In his last days, Greg received notes from a broad spectrum of students, friends and colleagues who said over and over how inspired they were by him as a teacher and mentor. Every fall, he took his students camping in the Olympics, and this stuck with his students too.
Emma enjoyed the special time with her father until he passed away in August 2012.
Considering her next move, she wondered how to combine the elements of the things she loves — education, being with kids outdoors, learning about nature – and her earlier Mountain School experiences kept coming up.
“I realized that it is in these moments – backpacking, camping, loving the outdoors ‑ when I am the happiest, so why not figure out how to do this as a job?” Emma explained. “Plus, doing this work keeps me connected to my father, getting to pass a love for the outdoors on to kids continues his legacy.”

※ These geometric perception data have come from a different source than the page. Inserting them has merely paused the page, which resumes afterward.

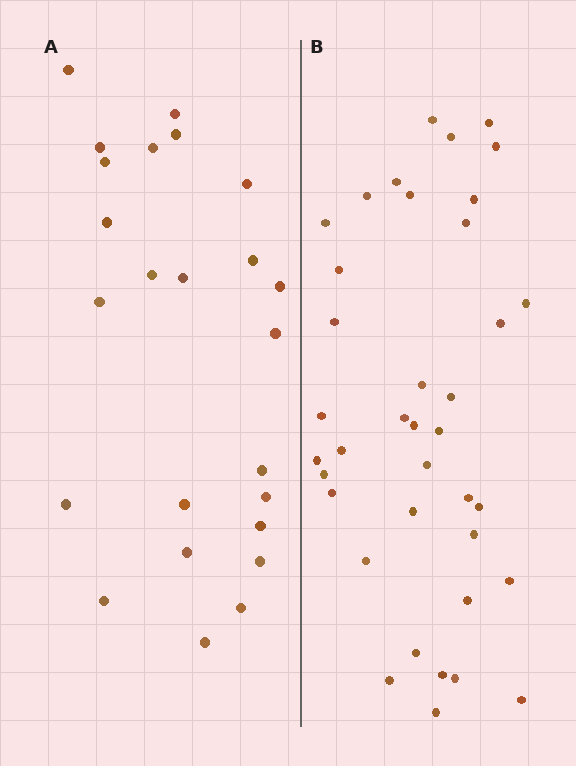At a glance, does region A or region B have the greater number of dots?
Region B (the right region) has more dots.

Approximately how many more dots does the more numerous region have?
Region B has approximately 15 more dots than region A.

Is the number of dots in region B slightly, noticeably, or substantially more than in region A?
Region B has substantially more. The ratio is roughly 1.6 to 1.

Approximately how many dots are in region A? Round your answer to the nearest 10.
About 20 dots. (The exact count is 24, which rounds to 20.)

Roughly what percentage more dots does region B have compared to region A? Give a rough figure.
About 60% more.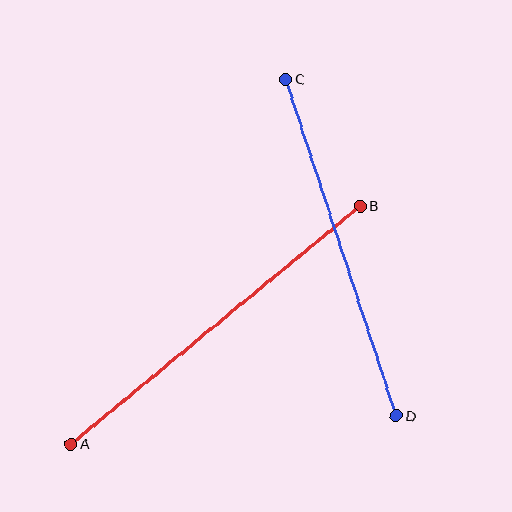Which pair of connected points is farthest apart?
Points A and B are farthest apart.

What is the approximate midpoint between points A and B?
The midpoint is at approximately (216, 325) pixels.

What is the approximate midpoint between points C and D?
The midpoint is at approximately (341, 247) pixels.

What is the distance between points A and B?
The distance is approximately 375 pixels.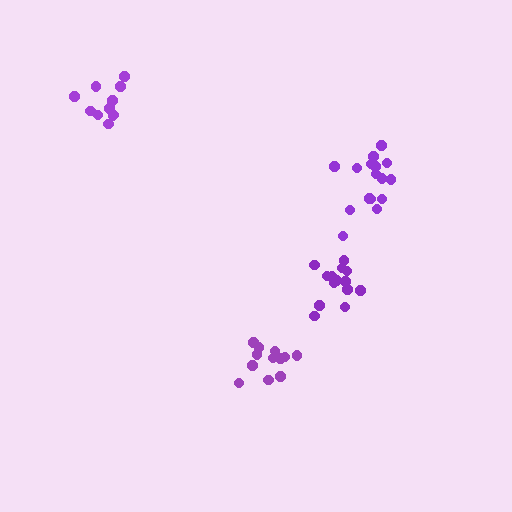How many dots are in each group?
Group 1: 12 dots, Group 2: 16 dots, Group 3: 11 dots, Group 4: 14 dots (53 total).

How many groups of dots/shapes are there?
There are 4 groups.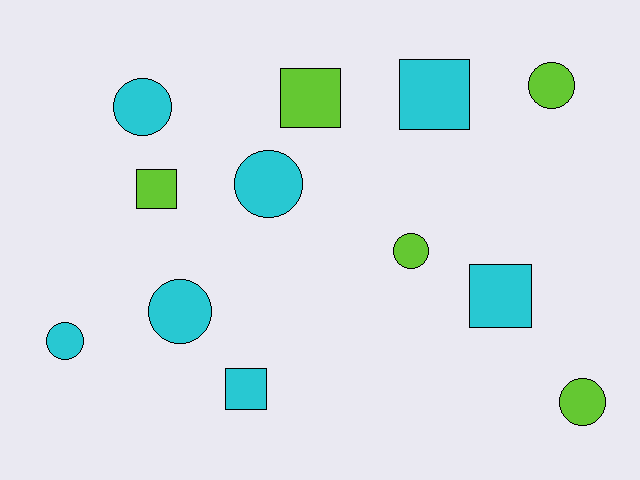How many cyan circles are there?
There are 4 cyan circles.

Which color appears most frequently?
Cyan, with 7 objects.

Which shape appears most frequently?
Circle, with 7 objects.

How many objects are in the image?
There are 12 objects.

Offered in partnership with Huxley College of the Environment at Western Washington University, North Cascades Institute’s M.Ed. residency program prepares students in all aspects of environmental education while living among the towering peaks of the North Cascades at the Environmental Learning Center on Diablo Lake. In the first year of the program, students take classes on teaching strategies, natural history and curriculum development – skills that they are able to instantly put in to practice through teaching 5th through 12th grade students in Mountain School.
“I was drawn to the Institute’s M.Ed. program because it is really experiential and hands-on,” Emma says. “Sure, there are classes too, but you’re also immediately doing something with this information. I’m just really excited to get up there and start the program!”
Fifteen years after learning about native plants and glaciers in the rain as a Mountain School student, Emma will return to the North Cascades this summer, as a teacher, as a graduate student and as a proud daughter carrying forward her father’s legacy of education and loving the great outdoors.